When a patient has a bacterial infection, they get prescribed antibiotics. But more and more often these drugs are not working because pathogens have developed defense mechanisms against them.
Antibiotics are substances that kill bacteria or stop them from reproducing.
Many antibiotics can be found in the natural world, like penicillin, for example, which some mold fungus species produce to protect themselves from bacteria.
Others are created in a lab or modified chemically to improve their effectiveness.
How antibiotics operate
Penicillin damages bacteria's cell wall synthesis. With a perforated cell wall, the pathogens aren't viable anymore and burst.
Other drugs prevent single-cell organisms from producing proteins they need to survive. Yet other substances block the transport mechanisms in the cell wall, so that the cell's natural equilibrium collapses.
There are also antibiotics that inhibit the pathogens' proliferation. After a while, the remaining single-cell organisms die off without new ones coming up to take their place.
Bacteria reproduce very quickly and are able to rapidly adapt to new environments with new dangers - one of which is antibiotics. Bacteria do their utmost to develop defense mechanisms against these substances, which are of course incredibly harmful for them.
One of these mechanisms is a modification in their genetic material, which helps them to create new, helpful proteins. These proteins cut the antibiotic molecule into pieces and render it innocuous. Or the bacteria modify their cell wall in a way that the antibiotic cannot get inside the cell anymore.

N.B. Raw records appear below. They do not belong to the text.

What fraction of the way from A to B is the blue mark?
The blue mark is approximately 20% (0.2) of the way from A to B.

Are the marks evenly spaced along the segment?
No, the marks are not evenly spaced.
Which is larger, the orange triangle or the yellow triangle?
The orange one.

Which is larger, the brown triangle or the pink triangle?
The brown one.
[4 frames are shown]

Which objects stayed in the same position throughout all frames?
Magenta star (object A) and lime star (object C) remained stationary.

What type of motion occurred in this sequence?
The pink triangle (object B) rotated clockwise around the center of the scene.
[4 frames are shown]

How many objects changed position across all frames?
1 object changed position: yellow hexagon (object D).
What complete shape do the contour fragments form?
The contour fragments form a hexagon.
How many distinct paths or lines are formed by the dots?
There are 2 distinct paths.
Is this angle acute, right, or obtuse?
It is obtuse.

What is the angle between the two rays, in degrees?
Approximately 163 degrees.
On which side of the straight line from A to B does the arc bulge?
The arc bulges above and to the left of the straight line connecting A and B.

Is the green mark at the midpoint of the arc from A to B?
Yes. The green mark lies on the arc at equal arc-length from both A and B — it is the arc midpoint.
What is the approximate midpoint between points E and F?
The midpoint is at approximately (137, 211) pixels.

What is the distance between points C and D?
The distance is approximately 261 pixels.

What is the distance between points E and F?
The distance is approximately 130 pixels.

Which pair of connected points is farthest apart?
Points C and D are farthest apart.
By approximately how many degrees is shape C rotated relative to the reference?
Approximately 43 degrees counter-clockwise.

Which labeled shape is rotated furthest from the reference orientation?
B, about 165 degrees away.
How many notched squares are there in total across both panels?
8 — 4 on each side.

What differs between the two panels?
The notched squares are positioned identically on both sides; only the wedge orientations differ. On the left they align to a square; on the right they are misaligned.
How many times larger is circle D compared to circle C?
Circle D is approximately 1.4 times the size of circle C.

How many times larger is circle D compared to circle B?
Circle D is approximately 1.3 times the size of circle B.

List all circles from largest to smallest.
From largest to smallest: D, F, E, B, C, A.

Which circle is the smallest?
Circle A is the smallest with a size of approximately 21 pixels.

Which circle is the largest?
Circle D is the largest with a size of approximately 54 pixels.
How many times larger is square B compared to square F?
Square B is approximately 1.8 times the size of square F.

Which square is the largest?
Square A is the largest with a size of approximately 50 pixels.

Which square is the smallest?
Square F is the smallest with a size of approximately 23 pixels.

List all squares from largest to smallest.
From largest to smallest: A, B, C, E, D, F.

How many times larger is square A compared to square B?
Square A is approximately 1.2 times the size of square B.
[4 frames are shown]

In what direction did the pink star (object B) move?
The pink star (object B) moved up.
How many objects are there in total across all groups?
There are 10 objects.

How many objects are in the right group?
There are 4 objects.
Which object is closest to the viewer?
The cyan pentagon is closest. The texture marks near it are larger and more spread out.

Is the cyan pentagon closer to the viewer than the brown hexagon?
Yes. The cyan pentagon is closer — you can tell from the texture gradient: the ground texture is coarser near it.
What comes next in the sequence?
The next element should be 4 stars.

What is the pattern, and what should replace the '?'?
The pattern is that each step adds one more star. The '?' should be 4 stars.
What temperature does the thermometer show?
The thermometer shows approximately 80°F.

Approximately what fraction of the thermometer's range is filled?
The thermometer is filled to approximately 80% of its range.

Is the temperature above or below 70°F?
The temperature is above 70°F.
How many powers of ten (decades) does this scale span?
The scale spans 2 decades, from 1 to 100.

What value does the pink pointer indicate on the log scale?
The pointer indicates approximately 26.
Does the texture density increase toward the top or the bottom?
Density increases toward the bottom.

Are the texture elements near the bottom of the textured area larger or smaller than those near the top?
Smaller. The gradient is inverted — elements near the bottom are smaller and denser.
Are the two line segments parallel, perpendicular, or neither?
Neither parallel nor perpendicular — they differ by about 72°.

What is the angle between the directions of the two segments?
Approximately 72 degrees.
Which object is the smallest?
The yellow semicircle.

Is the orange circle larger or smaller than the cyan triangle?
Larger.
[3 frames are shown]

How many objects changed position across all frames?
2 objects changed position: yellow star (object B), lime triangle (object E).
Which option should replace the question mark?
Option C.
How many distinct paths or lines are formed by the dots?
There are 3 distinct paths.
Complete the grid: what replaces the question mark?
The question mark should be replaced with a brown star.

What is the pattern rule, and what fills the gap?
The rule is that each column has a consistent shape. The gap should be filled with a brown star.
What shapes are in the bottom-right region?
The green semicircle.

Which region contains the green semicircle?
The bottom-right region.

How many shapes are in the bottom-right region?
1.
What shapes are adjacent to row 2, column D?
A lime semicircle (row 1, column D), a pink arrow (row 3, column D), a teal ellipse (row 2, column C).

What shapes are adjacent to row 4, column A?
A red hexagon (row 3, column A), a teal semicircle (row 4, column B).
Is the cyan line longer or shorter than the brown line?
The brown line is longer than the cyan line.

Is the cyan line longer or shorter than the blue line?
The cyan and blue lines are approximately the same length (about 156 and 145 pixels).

The pathogen also frequently changes the receptor the antibiotic used to dock onto. The bacteria then produce another protein, which takes on the same tasks in the cell, but is immune to the anti-bacterial substance.
Resistance is increasing
When bacteria have found such a mechanism against an antibiotic, they pass on their modified genetic material to all their descendants. Bacteria can even exchange genetic material by simply touching each other. That's how resistance keeps spreading further and further. Many pathogens are even immune to several antibiotics.
These dangerous pathogens include the methicillin-resistant Staphylococcus aureus MRSA, which is resistant to a large number of available antibiotics. The Deutsche Gesellschaft für Krankenhaus Hygiene (German Society for Hospital Hygiene) estimates that significantly more than 5,000 patients a year die from the consequences of an MRSA-infection.
To contain resistance, it's important to not use antibiotics excessively, but only when it's absolutely necessary. Additionally, patients should never stop taking them before the cycle is finished.
For emergencies, there are also "antibiotics of last resort," which doctors only use in critical cases. Because they are used so rarely, bacteria haven't had a chance yet to develop defense mechanisms.
Research is supposed to prevent the pipeline of effective antibiotics from drying up. The only chance to thwart resistance long-term and win the race against the bacteria is to constantly develop new antibiotics that the pathogens don't know yet.